TAHUA 2017: Mental Health receives $224 million

Mental Health will receive and extra $224 million over four years which includes $124 million focused on innovative approaches.

Social Investment Minister Amy Adams and Health Minister Jonathan Coleman say this reflects social investment is a priority for the Government.

Amy Adams says, “It’s one of our most complex social issues, and it is having big impacts across the employment, housing, health and justice sectors.”

 “Mental health issues can lead to much poorer outcomes for these people and their families. It’s important to come up with innovative solutions which keep up with the evolving needs of New Zealanders.”

“In line with international trends here in New Zealand we’ve seen an increase in demand for mental health and addiction services in recent years,” Dr Coleman says.

Cabinet is expected to consider a new mental health and addiction strategy which will include a ‘new approach’ to dealing with mental health issues.

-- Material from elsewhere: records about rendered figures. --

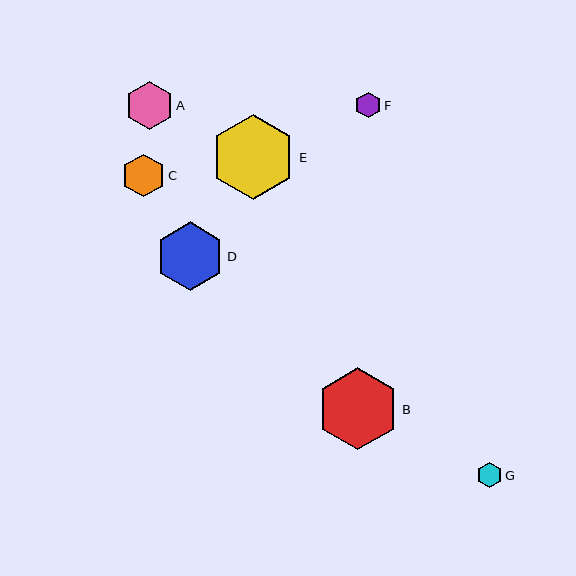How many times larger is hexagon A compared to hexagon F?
Hexagon A is approximately 1.9 times the size of hexagon F.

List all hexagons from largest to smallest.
From largest to smallest: E, B, D, A, C, F, G.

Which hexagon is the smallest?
Hexagon G is the smallest with a size of approximately 25 pixels.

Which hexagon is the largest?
Hexagon E is the largest with a size of approximately 85 pixels.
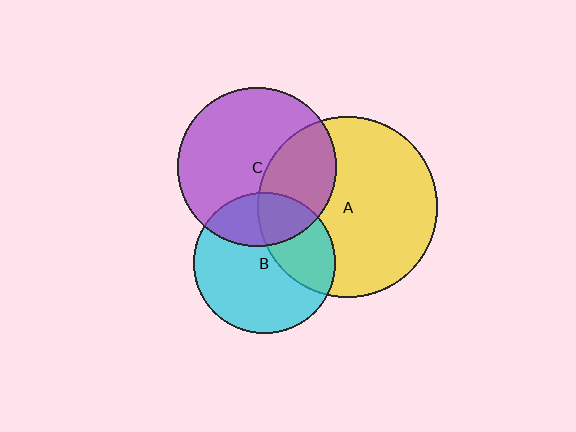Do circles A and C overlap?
Yes.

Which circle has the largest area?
Circle A (yellow).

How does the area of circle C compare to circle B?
Approximately 1.3 times.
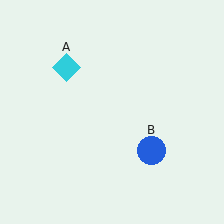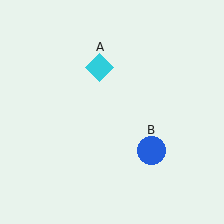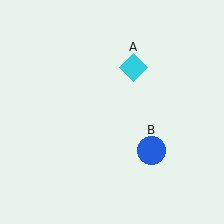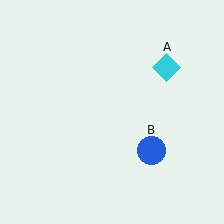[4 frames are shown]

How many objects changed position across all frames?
1 object changed position: cyan diamond (object A).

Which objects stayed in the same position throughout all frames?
Blue circle (object B) remained stationary.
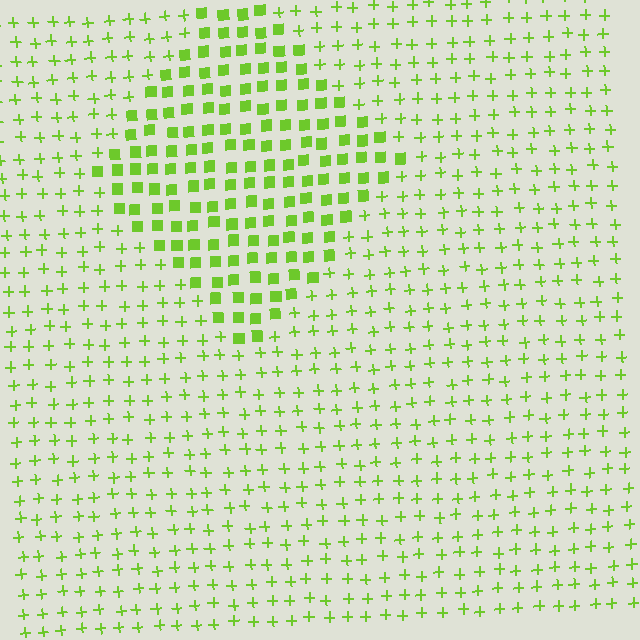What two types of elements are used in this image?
The image uses squares inside the diamond region and plus signs outside it.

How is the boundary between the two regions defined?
The boundary is defined by a change in element shape: squares inside vs. plus signs outside. All elements share the same color and spacing.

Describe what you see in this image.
The image is filled with small lime elements arranged in a uniform grid. A diamond-shaped region contains squares, while the surrounding area contains plus signs. The boundary is defined purely by the change in element shape.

The Budget 2017 funding includes:

  • $100 million for a new cross-government social investment fund that will target innovative new proposals to tackle mental health issues.
  • $4.1 million for the Ministry of Social Development to trial integrated employment and mental health services.
  • $11.6 million to help the Department of Corrections better manage and support prisoners at risk of self-harm.
  • $8 million in Vote Maori Development to extend the Rangatahi Suicide Prevention Fund.
  • $100 million for DHBs to support local mental health and addiction services as part of their total new budget spend through Vote Health. Individual DHBs are able to invest more if they feel it is required.

Through Vote Health mental health and addiction services funding has increased from $1.1 billion in 2008/09 to over $1.4 billion for 2015/16.